There are 14 TiFlash nodes, and the downed node has been down for a long time. I checked that all replicas are 2, which is less than the number of nodes.
The steps are:

Scale-in
At this point, it becomes tombstone, then prune
Scale-out, stuck and failed
Query the node, still tombstone, try prune again, no effect
Try scale-in again, prune still no effect, status still tombstone
Enter PD, store remove-tombstone, now the status shows N/A

translator_bot · June 23, 2024, 8:56am

| username: hey-hoho | Original post link

Try manually scaling down using this document:

translator_bot · June 23, 2024, 8:56am

| username: xfworld | Original post link

It’s not just about having fewer replicas than the number of nodes; you need to look at which nodes the replica data is on. If the relationship is not resolved, there will still be issues.

translator_bot · June 23, 2024, 8:56am

| username: wakaka | Original post link

It crashed.
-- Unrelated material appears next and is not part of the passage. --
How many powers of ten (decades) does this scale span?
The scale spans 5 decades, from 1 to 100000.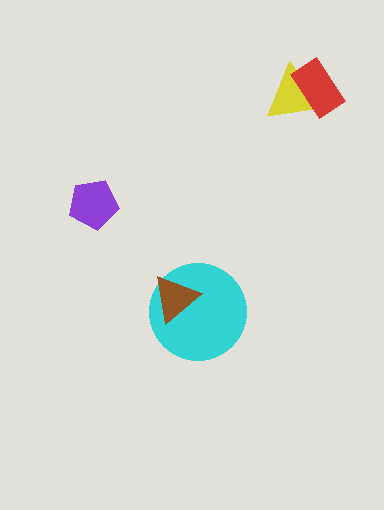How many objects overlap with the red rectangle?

I understand that the replicas will migrate, right? So what’s the best way to handle it now?

translator_bot · June 23, 2024, 8:56am

| username: wakaka | Original post link

It has already been deleted in PD and cannot be found in the view, but tiup cluster display still shows N/A status.

translator_bot · June 23, 2024, 8:56am

| username: wakaka | Original post link

Manually editing the config to remove that TiFlash node cannot be saved.

translator_bot · June 23, 2024, 8:56am

| username: xfworld | Original post link

Followed the steps in the image:

First, organize the rules.
Clean up as needed, then proceed with the manual deletion steps.
If the second step doesn’t work, I suggest turning off all synchronization rules, scaling down all TiFlash nodes, and then scaling them up again.

translator_bot · June 23, 2024, 8:56am

| username: wakaka | Original post link

He is saying that all TiFlash nodes are going offline, right? I have 14 TiFlash nodes here, and one of them is down. If all of them go offline and then come back online, the business might crash.

translator_bot · June 23, 2024, 8:56am

| username: hey-hoho | Original post link

You can check if the TiFlash node still has replicas like this. If not, you can use --force to shrink it forcibly.

 select p.region_id,p.peer_id,p.store_id,m.ADDRESS
 from 
 TIKV_REGION_STATUS s 
 join TIKV_REGION_PEERS p 
 on s.region_id=p.region_id 
 join TIKV_STORE_STATUS m on m.store_id=p.store_id 
 where  m.LABEL like '%tiflash%' and m.ADDRESS like '%tiflash_ip%'

translator_bot · June 23, 2024, 8:56am

| username: wakaka | Original post link

The TIKV_STORE_STATUS no longer contains tiflash, and the result is empty. After using --force to forcibly scale down, it is now resolved. Thank you!

translator_bot · June 23, 2024, 8:56am

| username: system | Original post link

This topic will be automatically closed 60 days after the last reply. No new replies are allowed.